The National Practitioner Data Bank (NPDB) is a federal information collection program, a part of the U.S. Department of Health and Human Services, designed to ensure health care consumers receive quality health care, patient safety, and are protected from fraud and abuse in the health care industry. This information kept and shared with authorized users includes negative health care professional disciplinary information, malpractice awards, loss of license or exclusion from participating in Medicare or Medicaid. The benefit of information sharing is measured in the efficiency in which the state agencies licensed to use the data bank can catch potential threats to the public, preventing health care professionals from having trouble in one state and leaving for another to start over with a clean slate. There are challenges however, when a health care professional is licensed in several states and there is an occurrence in one state and all the other states are notified, potentially triggering a chain reaction of inquiries among licensing and regulatory agencies.
Information collection and sharing is not new, but it is a more streamlined process today.
The United States Congress created the National Practitioner Data Bank with the intent to improve the quality of health care services while protecting the public from fraud and abuse. In 2010, when Congress voted to approve the Affordable Care Act, the NPDB was combined with the Healthcare Integrity and Protection Data Bank (HIPDB), which was originally established in 1996 in the Health Insurance Portability and Accountability Act (HIPAA). HIPDB was established to combat health care fraud and abuse, and served to collect and share information the way the NPDB does today.[i]

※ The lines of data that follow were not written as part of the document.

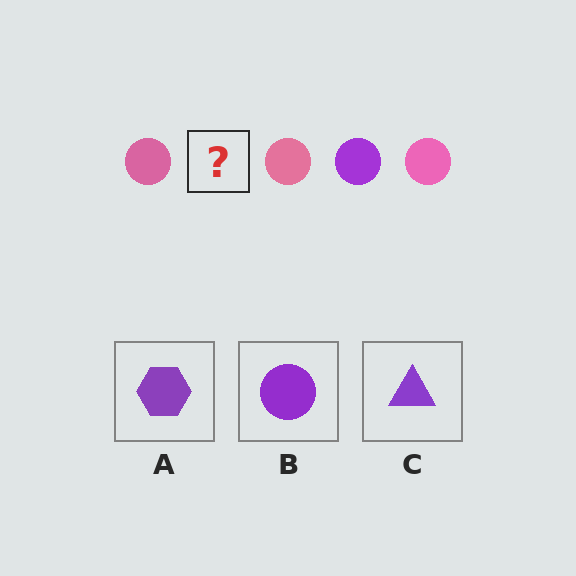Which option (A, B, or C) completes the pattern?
B.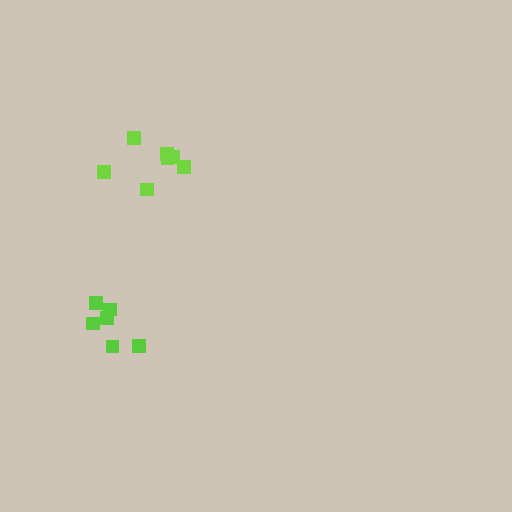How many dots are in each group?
Group 1: 7 dots, Group 2: 6 dots (13 total).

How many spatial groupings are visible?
There are 2 spatial groupings.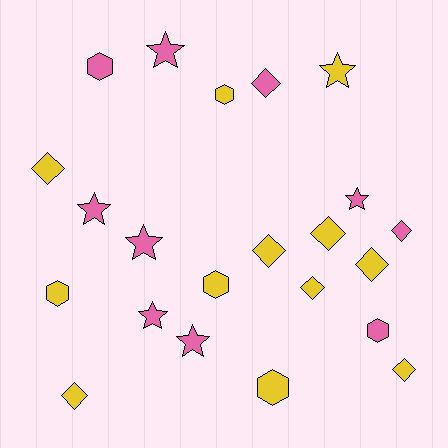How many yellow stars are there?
There is 1 yellow star.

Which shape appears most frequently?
Diamond, with 9 objects.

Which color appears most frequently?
Yellow, with 12 objects.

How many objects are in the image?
There are 22 objects.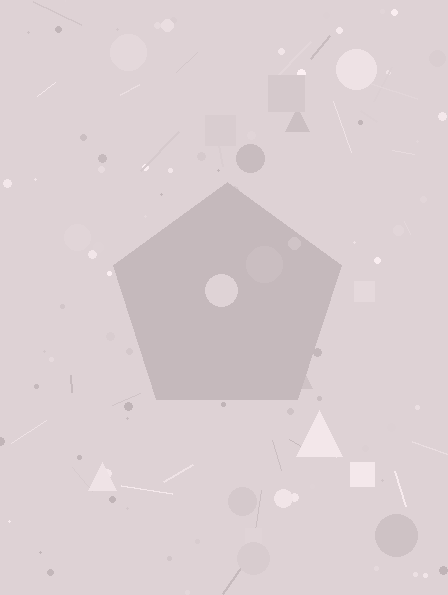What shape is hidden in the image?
A pentagon is hidden in the image.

Reports to the National Practitioner Data Bank are “records of actions taken by authorized organizations regarding health care practitioners, entities, providers, and suppliers who do not meet professional standards.[ii]” An authorized report can include information concerning settlements and payment in medical malpractice cases in addition to negative action by health care organizations or state licensing boards in connection with the delivery of health care services, meaning a reprimand, loss of privileges, suspension, revocation and so forth. Medical malpractice reports are a concern of any licensed health care professional whose decision in whether to settle or continue defending against a complaint for medical malpractice due to concerns that paying a settlement will jeopardize the doctor’s status in the NPDB.
Licensure in multiple states can be a concern for health care professionals with reports on the NPDB.

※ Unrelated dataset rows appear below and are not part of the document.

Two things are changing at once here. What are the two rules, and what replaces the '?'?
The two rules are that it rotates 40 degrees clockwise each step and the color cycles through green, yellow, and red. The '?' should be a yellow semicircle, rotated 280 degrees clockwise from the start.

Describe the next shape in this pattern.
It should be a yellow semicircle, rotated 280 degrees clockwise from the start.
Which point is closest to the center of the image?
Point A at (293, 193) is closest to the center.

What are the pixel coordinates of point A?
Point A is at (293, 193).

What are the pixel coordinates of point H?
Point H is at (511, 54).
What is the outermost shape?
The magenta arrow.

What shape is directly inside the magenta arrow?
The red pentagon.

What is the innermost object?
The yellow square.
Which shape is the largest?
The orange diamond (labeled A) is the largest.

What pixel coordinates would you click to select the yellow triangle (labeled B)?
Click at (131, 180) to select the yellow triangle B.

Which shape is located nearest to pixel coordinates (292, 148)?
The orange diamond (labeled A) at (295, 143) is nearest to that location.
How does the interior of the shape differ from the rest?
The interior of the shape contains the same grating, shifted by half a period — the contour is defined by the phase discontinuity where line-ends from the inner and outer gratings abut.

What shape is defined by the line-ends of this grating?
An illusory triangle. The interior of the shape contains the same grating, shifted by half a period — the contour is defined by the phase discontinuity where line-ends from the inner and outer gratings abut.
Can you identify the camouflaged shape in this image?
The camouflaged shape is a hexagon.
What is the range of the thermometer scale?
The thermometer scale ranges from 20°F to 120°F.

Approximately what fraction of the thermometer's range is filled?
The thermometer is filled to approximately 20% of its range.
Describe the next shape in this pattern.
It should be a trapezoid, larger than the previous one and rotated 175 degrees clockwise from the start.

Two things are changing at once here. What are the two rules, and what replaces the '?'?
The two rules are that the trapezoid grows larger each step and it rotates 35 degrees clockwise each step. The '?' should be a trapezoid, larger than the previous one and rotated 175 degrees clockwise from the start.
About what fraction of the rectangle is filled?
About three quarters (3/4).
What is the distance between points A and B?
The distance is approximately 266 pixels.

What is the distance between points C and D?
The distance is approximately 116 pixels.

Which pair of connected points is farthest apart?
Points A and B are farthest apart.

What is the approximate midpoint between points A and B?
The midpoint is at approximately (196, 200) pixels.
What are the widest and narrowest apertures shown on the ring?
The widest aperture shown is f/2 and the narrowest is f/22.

If a health care professional settles a medical malpractice case, and they are licensed in multiple states, there could be state inquiries arising out of all the states in which the individual holds a medical license. It is possible that in the licensing agency, in the state where the medical malpractice case took place, is aware, investigates and elects not to discipline the health care professional. It is also possible that a neighboring state agency, also becoming aware of the malpractice cases through the NPDB, investigates and takes adverse action against the health care professional, such as suspending the individual’s license. That suspension could be the trigger for a domino-type effect in all the states in which a health care professional is licensed to practice their craft.
Health care professionals defend against claims and complaints to avoid reports on the NPDB.

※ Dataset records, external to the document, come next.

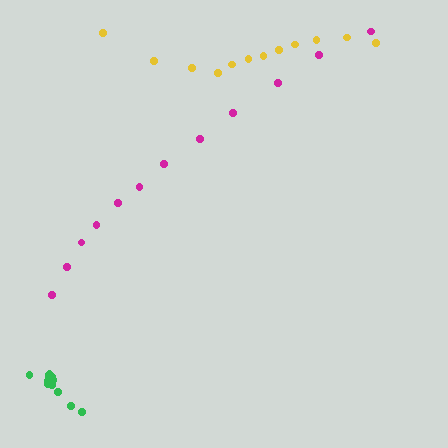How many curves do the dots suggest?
There are 3 distinct paths.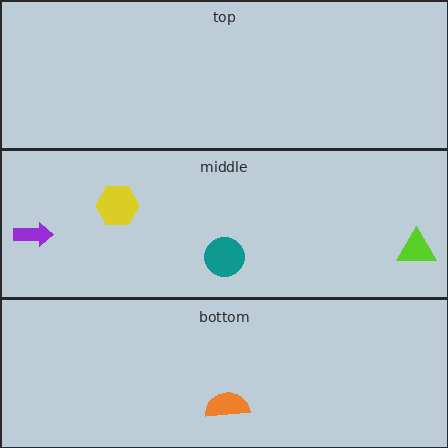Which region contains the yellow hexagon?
The middle region.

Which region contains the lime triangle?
The middle region.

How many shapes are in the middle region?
4.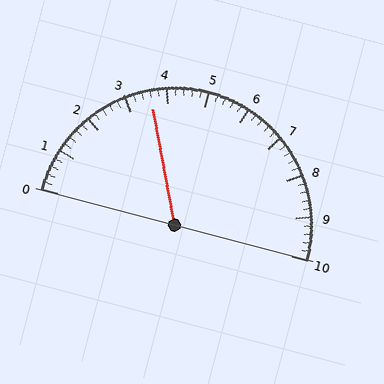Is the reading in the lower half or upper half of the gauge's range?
The reading is in the lower half of the range (0 to 10).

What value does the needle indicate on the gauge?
The needle indicates approximately 3.6.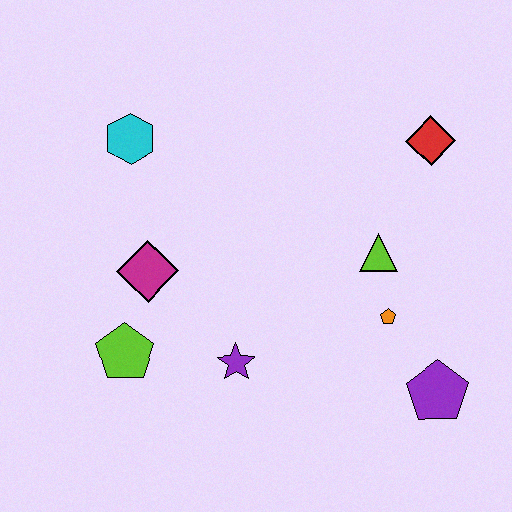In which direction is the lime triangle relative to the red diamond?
The lime triangle is below the red diamond.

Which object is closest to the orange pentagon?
The lime triangle is closest to the orange pentagon.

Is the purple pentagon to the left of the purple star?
No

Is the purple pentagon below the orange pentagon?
Yes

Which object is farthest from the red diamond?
The lime pentagon is farthest from the red diamond.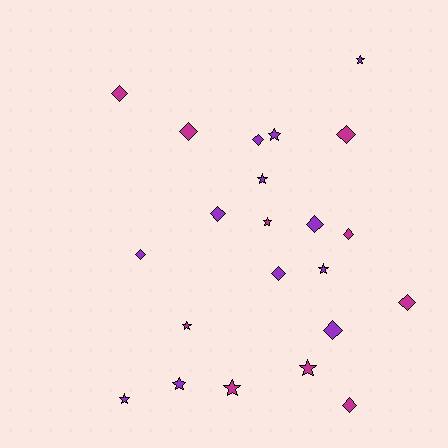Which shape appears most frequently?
Diamond, with 12 objects.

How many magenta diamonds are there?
There are 6 magenta diamonds.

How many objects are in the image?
There are 22 objects.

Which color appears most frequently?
Purple, with 12 objects.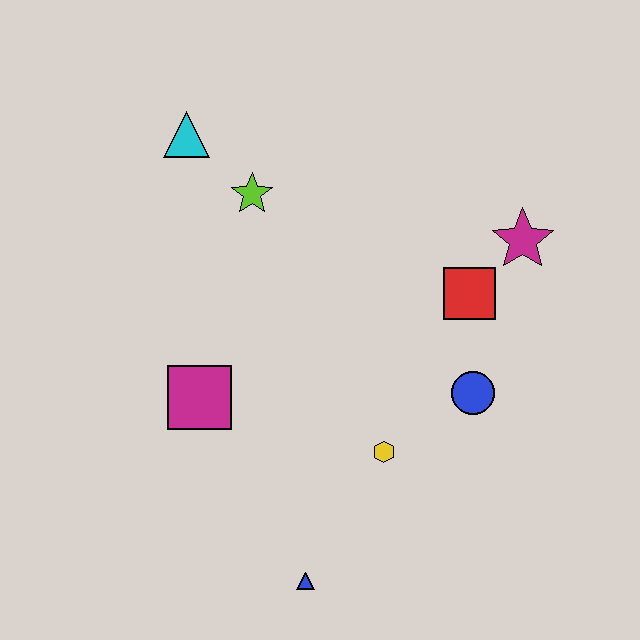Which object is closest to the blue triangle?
The yellow hexagon is closest to the blue triangle.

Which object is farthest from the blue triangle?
The cyan triangle is farthest from the blue triangle.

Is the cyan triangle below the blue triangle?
No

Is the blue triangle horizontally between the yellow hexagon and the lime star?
Yes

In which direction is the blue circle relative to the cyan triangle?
The blue circle is to the right of the cyan triangle.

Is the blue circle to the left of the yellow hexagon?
No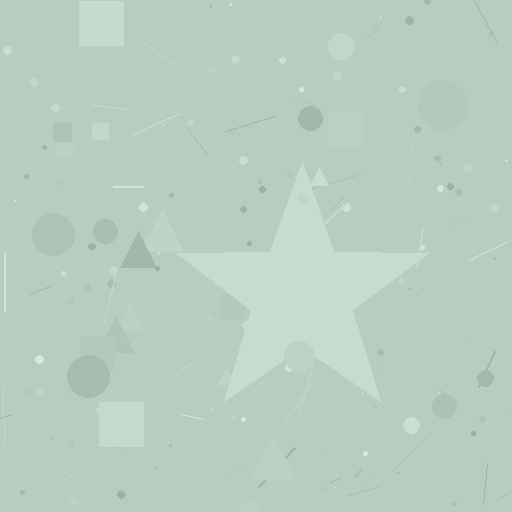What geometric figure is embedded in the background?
A star is embedded in the background.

Attorneys and consultants such as Michael V. Favia and the Illinois Professional Licensing Consultants work with health care professionals who face concerns about long-term impacts of actions that could damage their reputation and ability to earn income when reports are made to the NPBD. When negative information is reported through the NPDB, it can cost a health care professional significant time and money to protect their license to practice and make a living. Knowing the benefits and liabilities arising out of the NPDB is important, and health care professionals should be keenly aware of the NPDB and how it is used in the health care industry among the states.